WHAT BIDEN ENVISIONED FOR FAMILIES…
Biden’s American Families Plan envisioned a vast investment for the nation’s families.
The cornerstone an enhanced $300 monthly child tax credit, first approved during the pandemic, that for a time was sending extra cast straight into parents’ bank accounts. It substantially reduced poverty and boosted households during the crisis. Biden wanted to extend it.
There was free pre-kindergarten for all, a $200 billion preschool program for 3- and 4-year olds to provide early childhood education and to help working parents juggle child care. Also, a $225 billion national paid family leave program so people could take time off, paid up to $4,000 monthly, at pivotal junctures — births, deaths and to care for loved ones.
Biden wanted to also provide free community college and funds for housing and other basic needs.
Eventually versions of the plan included free dental and vision for seniors, a nod to a top priority from Biden’s one-time rival Sen. Bernie Sanders of Vermont.
…. AND WHAT BIDEN WANTED FOR CLIMATE
The centerpiece of Biden’s climate change agenda was a $150 billion clean energy plan that would have rewarded power providers that use clean sources and penalized those that don’t.
But that approach had to be scrapped when Manchin objected.
More recently Manchin and Schumer were in talks over a slimmed back package, about $375 billion, of tax incentives and credits that the administration had hoped could achieve similar goals in reducing carbon emissions.
But that, too, is now scrapped. Manchin, among the most powerful coal state senators, prefers a “fuel neutral” approach that doesn’t hurt his home state industry.
While Biden, Manchin and others had successfully negotiated the $1 trillion bipartisan infrastructure bill into law last year, it, too, fell short of the administration’s climate goals.
Rather than a massive $174 billion investment in electric vehicles and a network of charging stations, the bipartisan compromise provided $7.5 billion for electric vehicles with fewer charging stations, along with money for electric school buses.
To be sure, the bipartisan infrastructure bill Manchin signed on to with Biden and the others made substantial investments in roads, bridges, broadband — all areas where Congress typically can find some agreement.
Yet even that bill, a hard-fought compromise, is much smaller than the White House envisioned in many areas — it provided half as much, $55 billion, as the administration wanted for removing lead pipes.
IDEAS LONG GONE
Other Democratic priorities that rose and fell during more than a year of negotiations over Biden’s once sweeping vision are long gone.
Also no longer on the table are the tax hikes on wealthy Americans and corporations that Biden and his party envisioned, in different variations, to pay for his big plan.

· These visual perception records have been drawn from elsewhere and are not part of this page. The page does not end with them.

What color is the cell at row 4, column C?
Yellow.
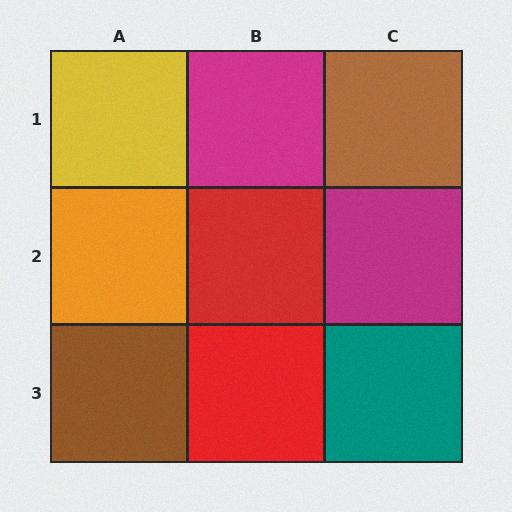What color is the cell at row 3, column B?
Red.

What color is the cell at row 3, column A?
Brown.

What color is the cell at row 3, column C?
Teal.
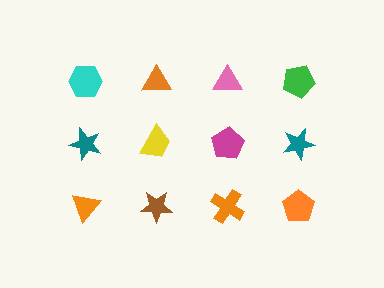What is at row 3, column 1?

Biden had proposed raising the tax rate on those earning more than $400,000 a year, $450,000 for couples, back to 39.6% where it was before the 2017 GOP tax cuts. He wanted to lift the corporate rate to 28%.
In talks Democrats considered other options — a corporate minimum tax or a tax on billionaires.
It wasn’t Manchin who necessarily stopped those options. In fact, he supported some. But another Democrat, Sen. Kyrsten Sinema of Arizona, had been a key hold out to many proposals for higher taxes.
Associated Press writer Matthew Daly contributed to this report.